Perpendicular Distance from Point to Line:

From $(x_1, y_1)$ to line $Ax + By + C = 0$: $$d = \frac{|Ax_1 + By_1 + C|}{\sqrt{A^2 + B^2}}$$

Example: Find distance from (3, 2) to line $3x + 4y + 5 = 0$.

$d = \frac{|3(3) + 4(2) + 5|}{\sqrt{9 + 16}} = \frac{|9 + 8 + 5|}{\sqrt{25}} = \frac{22}{5} = 4.4$

Area of Triangle:

Given vertices $(x_1, y_1)$, $(x_2, y_2)$, $(x_3, y_3)$: $$\text{Area} = \frac{1}{2}\left|x_1(y_2 - y_3) + x_2(y_3 - y_1) + x_3(y_1 - y_2)\right|$$

Example: Area of triangle with vertices (1, 2), (3, 4), (5, 1)

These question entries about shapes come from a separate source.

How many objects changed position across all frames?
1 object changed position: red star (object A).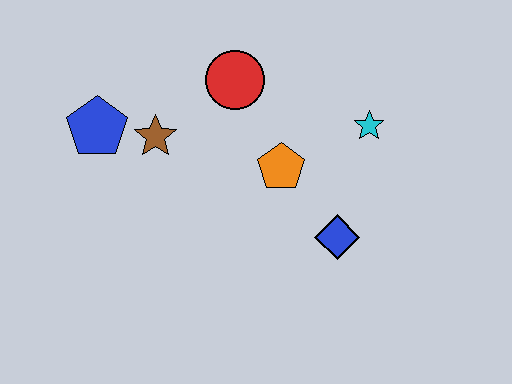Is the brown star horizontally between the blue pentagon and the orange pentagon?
Yes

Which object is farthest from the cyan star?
The blue pentagon is farthest from the cyan star.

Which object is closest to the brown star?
The blue pentagon is closest to the brown star.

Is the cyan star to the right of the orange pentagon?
Yes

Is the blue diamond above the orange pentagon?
No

$A = \frac{1}{2}|1(4-1) + 3(1-2) + 5(2-4)|$ $= \frac{1}{2}|3 + 3(-1) + 5(-2)|$ $= \frac{1}{2}|3 - 3 - 10| = \frac{1}{2} \times 10 = 5$ square units

Locus Problems:

The locus of points equidistant from two fixed points $(x_1, y_1)$ and $(x_2, y_2)$ is the perpendicular bisector of the segment joining them.

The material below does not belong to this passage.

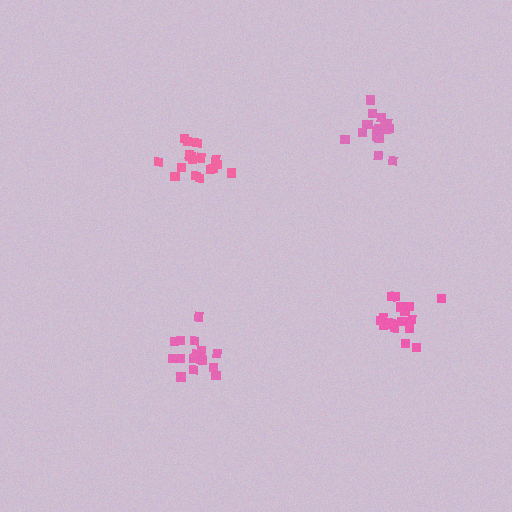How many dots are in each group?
Group 1: 15 dots, Group 2: 18 dots, Group 3: 19 dots, Group 4: 17 dots (69 total).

Example: Find the locus of points 3 units from the x-axis.

The x-axis is the line $y = 0$. Points 3 units from this are $y = 3$ or $y = -3$.

Circle Equations:

Centre $(h, k)$, radius $r$: $(x - h)^2 + (y - k)^2 = r^2$

General form: $x^2 + y^2 + 2gx + 2fy + c = 0$ Centre: $(-g, -f)$, Radius: $\sqrt{g^2 + f^2 - c}$

Intersection of Line and Circle:

Substitute line equation into circle equation, solve quadratic. Discriminant $D$:

• $D > 0$: Two real intersections (secant)
• $D = 0$: One intersection (tangent)
• $D < 0$: No intersection

Angle Between Two Lines: $$\tan\theta = \left|\frac{m_1 - m_2}{1 + m_1 m_2}\right|$$

Worked Example:

Find the acute angle between $y = 2x + 1$ and $y = -\frac{1}{2}x + 3$.

$m_1 = 2$, $m_2 = -\frac{1}{2}$

$\tan\theta = \left|\frac{2 - (-1/2)}{1 + 2(-1/2)}\right| = \left|\frac{2.5}{0}\right|$

Since denominator is 0, $\theta = 90°$ — the lines are perpendicular.

JAMB Pattern Analysis (CAT 2015-2024):

• 2015: Distance formula
• 2017: Equation of line through two points
• 2019: Perpendicular distance
• 2021: Area of triangle
• 2023: Equation of circle
• 2024: Locus of points at a given distance

⚡ Exam Strategy: Draw the coordinate plane for any geometry-related coordinate problem. Label the given points clearly. For area, use absolute value to avoid negative results.